While local media and City Hall watchers are fixated on the race to fill the city-council seat that became available upon Jimmy Kelly’s death in January, there is another potentially important shift taking shape on the council: several factors have some wondering whether progressive Felix Arroyo may be the most vulnerable at-large incumbent this coming November.
ARROYO, a most vulnerable incumbent.
For one thing, while other candidates have already banked $50,000 or more, Arroyo’s campaign committee is barely in the black; his first fundraiser is scheduled for April 20. Arroyo has never been much of a fundraiser, and it hasn’t seemed to hurt him in the past. In 2005 he raised only about $130,000 — miles behind some of the other at-large city-council candidates — but still easily won re-election to one of the four available seats.
Still, there are other apparent challenges. Arroyo’s absence has been noted around town — and even in the council chamber, where he missed some sessions in December and January. Arroyo had gone to Venezuela as an election observer, and extended the trip into a six-week vacation.
“He’s lost a spark,” says one council insider, who suggests that Arroyo may have come to a realization that he is now too old for a mayoral run.
There’s another issue that has stayed out of the press but not off the rumor-mill: Arroyo’s divorce.
Last year, Arroyo divorced his wife; he is now living with the woman with whom he spent those extra weeks in Venezuela. Some say that it has hurt his image, particularly among the city’s Hispanic community. Others strongly disagree, including Arroyo. “My image is not based on my private life,” he says. “I’m divorced, and I have a person who I love in my life.”
Arroyo also says he remains as committed as ever to his agenda on education, housing, health, and safety issues.
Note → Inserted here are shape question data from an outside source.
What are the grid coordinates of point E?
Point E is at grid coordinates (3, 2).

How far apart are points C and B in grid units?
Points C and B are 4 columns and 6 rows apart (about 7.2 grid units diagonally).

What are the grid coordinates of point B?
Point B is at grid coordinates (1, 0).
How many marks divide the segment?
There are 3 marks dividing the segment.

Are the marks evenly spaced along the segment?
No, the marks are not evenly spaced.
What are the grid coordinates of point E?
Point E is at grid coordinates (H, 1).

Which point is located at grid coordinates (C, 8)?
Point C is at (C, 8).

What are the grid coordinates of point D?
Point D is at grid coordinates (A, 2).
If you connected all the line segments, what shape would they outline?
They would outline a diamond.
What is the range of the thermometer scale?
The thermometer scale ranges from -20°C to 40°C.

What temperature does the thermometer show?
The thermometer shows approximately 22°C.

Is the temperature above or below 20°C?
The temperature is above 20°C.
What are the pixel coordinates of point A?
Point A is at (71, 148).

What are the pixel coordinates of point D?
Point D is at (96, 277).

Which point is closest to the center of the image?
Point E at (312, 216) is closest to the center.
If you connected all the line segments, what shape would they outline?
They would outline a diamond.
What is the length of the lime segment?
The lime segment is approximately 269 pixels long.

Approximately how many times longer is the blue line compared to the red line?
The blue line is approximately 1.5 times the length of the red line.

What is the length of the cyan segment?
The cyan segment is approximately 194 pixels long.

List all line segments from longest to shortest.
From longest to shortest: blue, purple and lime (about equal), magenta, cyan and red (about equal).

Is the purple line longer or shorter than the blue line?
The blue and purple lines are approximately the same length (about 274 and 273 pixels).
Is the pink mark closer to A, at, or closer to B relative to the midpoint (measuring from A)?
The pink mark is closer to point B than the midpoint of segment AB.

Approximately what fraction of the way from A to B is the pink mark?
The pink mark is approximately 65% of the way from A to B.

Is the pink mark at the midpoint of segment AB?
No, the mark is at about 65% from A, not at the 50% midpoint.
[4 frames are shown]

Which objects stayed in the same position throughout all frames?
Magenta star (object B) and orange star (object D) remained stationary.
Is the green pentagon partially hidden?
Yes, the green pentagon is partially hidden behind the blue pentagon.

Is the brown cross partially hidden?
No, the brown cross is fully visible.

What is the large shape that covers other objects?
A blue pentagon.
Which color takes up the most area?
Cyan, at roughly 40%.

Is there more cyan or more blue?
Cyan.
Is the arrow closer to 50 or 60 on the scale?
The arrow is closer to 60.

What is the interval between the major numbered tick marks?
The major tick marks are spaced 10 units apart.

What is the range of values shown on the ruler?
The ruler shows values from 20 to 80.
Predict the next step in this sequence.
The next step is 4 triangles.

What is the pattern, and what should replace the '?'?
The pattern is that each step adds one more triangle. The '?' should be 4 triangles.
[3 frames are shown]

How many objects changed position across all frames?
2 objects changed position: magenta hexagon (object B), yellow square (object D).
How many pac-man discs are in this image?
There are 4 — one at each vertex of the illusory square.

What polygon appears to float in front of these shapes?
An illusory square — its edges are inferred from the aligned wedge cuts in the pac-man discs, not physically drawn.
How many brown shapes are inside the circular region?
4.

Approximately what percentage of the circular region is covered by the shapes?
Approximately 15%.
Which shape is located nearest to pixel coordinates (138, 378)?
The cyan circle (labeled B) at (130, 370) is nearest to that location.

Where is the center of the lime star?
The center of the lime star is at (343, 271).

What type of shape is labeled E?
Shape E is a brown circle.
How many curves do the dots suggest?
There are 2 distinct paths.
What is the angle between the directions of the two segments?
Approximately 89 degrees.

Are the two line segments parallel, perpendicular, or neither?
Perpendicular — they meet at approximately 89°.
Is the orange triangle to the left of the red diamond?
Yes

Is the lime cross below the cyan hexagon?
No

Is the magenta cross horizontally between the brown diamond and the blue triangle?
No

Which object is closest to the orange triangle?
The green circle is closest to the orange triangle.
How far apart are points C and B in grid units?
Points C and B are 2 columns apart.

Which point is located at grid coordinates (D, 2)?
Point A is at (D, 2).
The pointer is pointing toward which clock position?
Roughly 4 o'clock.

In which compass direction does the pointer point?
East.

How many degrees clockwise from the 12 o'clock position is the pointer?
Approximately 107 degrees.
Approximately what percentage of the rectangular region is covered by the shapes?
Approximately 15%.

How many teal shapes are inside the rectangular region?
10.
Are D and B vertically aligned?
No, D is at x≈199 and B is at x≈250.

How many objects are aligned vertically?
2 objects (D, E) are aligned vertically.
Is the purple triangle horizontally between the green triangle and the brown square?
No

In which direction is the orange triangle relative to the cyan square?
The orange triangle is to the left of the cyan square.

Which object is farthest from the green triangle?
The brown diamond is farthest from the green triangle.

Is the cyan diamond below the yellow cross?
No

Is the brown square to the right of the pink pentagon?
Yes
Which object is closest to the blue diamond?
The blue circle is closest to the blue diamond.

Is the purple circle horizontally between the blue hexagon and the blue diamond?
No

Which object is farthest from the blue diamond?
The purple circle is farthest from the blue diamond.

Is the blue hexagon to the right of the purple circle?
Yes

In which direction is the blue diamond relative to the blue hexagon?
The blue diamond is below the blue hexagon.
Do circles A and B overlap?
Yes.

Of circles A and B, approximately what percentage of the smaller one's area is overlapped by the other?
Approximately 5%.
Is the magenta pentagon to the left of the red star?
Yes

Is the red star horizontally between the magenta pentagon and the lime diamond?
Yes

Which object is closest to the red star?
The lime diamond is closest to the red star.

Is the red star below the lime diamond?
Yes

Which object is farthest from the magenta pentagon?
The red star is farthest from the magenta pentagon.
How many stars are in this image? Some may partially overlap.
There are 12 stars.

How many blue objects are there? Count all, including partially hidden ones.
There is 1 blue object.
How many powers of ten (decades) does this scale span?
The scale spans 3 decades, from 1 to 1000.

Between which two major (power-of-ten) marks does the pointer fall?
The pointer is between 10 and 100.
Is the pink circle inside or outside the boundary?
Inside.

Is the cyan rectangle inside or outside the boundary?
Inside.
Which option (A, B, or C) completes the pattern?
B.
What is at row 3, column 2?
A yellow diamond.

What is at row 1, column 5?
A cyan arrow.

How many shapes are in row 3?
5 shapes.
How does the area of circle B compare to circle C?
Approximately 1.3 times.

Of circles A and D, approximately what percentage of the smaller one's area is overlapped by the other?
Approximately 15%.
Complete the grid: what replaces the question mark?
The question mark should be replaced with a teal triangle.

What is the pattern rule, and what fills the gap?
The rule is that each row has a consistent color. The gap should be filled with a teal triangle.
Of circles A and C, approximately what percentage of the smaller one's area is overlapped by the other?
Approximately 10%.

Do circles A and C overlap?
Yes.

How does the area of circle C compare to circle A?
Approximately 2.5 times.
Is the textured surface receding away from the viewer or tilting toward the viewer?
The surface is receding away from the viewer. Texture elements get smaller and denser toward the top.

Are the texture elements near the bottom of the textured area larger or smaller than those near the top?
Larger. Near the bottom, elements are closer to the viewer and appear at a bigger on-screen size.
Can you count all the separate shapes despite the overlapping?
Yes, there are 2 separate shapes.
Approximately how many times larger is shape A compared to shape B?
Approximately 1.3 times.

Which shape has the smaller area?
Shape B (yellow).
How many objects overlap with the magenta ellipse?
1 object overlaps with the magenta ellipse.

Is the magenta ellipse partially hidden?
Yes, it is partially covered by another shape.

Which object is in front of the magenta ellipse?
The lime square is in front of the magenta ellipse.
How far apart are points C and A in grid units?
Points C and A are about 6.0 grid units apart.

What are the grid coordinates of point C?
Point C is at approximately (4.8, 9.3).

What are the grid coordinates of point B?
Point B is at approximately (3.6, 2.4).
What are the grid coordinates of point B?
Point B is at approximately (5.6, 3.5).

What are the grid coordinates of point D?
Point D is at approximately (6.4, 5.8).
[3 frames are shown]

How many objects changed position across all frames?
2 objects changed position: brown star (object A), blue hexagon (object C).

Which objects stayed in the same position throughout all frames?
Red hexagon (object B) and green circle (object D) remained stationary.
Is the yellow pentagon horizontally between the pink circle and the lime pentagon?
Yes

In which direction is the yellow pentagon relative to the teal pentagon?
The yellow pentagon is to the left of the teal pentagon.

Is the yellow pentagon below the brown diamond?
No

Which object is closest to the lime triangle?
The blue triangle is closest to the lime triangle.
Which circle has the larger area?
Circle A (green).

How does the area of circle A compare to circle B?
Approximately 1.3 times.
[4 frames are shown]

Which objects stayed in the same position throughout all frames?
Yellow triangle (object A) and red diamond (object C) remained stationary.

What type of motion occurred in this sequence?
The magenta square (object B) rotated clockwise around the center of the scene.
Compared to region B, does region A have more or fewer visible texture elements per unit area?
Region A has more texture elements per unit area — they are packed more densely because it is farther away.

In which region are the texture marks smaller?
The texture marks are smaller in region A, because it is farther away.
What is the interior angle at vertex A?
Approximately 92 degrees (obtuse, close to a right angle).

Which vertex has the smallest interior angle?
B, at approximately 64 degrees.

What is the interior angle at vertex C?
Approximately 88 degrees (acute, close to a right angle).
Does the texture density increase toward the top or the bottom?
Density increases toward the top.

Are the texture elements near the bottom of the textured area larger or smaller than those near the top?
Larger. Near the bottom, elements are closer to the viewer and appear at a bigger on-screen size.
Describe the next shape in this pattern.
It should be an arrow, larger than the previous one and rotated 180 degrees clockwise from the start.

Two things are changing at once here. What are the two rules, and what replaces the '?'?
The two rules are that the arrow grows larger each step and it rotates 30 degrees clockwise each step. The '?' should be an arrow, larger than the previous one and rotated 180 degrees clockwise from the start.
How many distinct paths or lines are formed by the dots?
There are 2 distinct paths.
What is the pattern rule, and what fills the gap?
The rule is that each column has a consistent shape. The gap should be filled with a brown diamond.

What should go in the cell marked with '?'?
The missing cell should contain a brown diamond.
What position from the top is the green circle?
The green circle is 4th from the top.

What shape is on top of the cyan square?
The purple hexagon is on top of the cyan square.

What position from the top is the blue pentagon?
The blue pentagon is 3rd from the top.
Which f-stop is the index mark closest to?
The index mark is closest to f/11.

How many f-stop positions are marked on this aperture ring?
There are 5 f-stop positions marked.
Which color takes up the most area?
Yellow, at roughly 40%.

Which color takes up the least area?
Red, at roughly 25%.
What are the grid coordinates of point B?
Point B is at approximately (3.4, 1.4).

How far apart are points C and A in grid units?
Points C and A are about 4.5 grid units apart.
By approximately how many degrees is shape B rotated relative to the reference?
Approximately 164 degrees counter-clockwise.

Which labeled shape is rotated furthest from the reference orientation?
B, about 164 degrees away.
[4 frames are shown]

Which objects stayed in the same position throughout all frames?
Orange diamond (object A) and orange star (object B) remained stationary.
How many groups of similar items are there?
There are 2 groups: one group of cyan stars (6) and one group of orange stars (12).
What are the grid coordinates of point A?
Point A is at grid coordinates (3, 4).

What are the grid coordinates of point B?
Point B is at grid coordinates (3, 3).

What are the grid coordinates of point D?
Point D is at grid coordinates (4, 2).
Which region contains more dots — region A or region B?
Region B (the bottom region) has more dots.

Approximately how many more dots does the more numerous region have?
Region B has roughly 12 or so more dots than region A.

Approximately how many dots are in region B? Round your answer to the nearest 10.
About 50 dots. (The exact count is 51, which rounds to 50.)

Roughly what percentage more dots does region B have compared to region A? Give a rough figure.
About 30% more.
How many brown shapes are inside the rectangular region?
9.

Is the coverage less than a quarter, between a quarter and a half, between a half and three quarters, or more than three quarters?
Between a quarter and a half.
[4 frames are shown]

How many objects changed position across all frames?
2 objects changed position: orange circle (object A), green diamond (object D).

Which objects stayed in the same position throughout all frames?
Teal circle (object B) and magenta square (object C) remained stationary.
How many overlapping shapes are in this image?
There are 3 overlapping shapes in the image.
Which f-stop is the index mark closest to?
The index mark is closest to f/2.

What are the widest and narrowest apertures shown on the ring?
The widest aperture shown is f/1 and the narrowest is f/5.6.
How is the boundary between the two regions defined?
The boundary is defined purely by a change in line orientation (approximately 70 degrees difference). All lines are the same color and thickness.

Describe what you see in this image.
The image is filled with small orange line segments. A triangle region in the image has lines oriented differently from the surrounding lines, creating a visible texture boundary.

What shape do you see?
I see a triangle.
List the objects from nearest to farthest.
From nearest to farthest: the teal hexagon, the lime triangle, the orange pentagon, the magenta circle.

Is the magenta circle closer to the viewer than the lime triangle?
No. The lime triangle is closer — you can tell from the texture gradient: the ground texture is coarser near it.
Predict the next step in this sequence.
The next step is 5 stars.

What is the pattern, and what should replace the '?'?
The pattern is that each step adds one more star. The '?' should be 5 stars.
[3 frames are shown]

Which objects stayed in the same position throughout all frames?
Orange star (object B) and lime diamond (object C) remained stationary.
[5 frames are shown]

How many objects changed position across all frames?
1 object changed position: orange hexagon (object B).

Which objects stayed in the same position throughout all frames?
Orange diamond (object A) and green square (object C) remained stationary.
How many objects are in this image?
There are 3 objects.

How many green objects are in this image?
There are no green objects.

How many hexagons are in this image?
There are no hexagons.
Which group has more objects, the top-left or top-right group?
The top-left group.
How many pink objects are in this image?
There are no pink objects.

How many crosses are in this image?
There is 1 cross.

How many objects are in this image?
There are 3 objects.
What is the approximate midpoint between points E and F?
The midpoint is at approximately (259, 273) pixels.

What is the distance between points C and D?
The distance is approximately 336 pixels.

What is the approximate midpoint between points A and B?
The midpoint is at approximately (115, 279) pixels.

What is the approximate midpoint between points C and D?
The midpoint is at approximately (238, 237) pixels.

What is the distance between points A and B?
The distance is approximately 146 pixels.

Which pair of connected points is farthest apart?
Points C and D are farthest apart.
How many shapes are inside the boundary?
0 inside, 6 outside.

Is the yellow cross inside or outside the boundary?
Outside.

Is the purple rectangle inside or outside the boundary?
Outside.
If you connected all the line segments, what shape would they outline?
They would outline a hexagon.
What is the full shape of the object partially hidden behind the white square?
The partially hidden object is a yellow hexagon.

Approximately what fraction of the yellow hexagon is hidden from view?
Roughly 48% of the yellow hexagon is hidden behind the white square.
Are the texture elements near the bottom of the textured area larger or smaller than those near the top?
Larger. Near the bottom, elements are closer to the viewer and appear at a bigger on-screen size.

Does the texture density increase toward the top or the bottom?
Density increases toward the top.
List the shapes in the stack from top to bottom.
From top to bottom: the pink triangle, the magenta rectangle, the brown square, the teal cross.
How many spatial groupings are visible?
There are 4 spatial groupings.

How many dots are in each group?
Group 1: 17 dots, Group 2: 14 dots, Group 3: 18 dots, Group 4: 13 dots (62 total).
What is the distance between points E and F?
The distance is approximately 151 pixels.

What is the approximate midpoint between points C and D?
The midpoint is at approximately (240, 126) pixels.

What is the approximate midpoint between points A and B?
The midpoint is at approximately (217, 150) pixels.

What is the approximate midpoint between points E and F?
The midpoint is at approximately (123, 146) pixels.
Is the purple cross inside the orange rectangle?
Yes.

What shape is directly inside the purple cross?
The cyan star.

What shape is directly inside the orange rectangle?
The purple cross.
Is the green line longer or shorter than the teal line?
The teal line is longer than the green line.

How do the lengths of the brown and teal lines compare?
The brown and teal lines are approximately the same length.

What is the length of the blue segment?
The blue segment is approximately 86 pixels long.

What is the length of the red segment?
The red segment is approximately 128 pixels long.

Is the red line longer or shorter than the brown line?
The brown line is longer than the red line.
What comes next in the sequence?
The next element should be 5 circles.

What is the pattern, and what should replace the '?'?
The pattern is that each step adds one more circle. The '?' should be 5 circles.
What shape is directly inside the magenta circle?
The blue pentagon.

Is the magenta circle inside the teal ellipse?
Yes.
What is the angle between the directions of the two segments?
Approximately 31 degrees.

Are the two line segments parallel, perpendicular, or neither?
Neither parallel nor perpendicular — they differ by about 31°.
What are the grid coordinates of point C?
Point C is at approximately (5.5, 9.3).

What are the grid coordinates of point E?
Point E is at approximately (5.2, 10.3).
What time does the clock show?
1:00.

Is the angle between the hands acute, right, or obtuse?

Other councilors give him particular credit for his ceaseless efforts to split the city’s planning and development functions, joined together at the Boston Redevelopment Authority, into separate agencies.
The conventional wisdom has been that the most vulnerable target among the four incumbent at-large councilors — all of whom say they are running again — is Stephen Murphy, not Arroyo. Murphy (who also divorced last year) is a relative moderate in a city where progressives are riding a wave at the polls.
But Murphy has beaten the conventional wisdom before. And this time he seems less vulnerable, partly because of anticipated support from Governor Deval Patrick, whom Murphy championed early and avidly.
Meanwhile, Michael Flaherty is considered safe, despite losing the council presidency, thanks to his widespread base of support and a half-million dollars in the bank. Sam Yoon, who is raising money handily, is also seen as a lock for one of the four seats.
That may leave Arroyo as the odd man out, if someone puts up a strong challenge to the incumbents. The only candidate so far who might be able to do that is John Connolly, who finished fifth two years ago in a hotly contested race, and who already has about $55,000 on hand. But there’s plenty of time for others to jump in. In particular, there’s a pretty blatant opening for a female candidate, some say. In this case, more might not be merrier for Arroyo.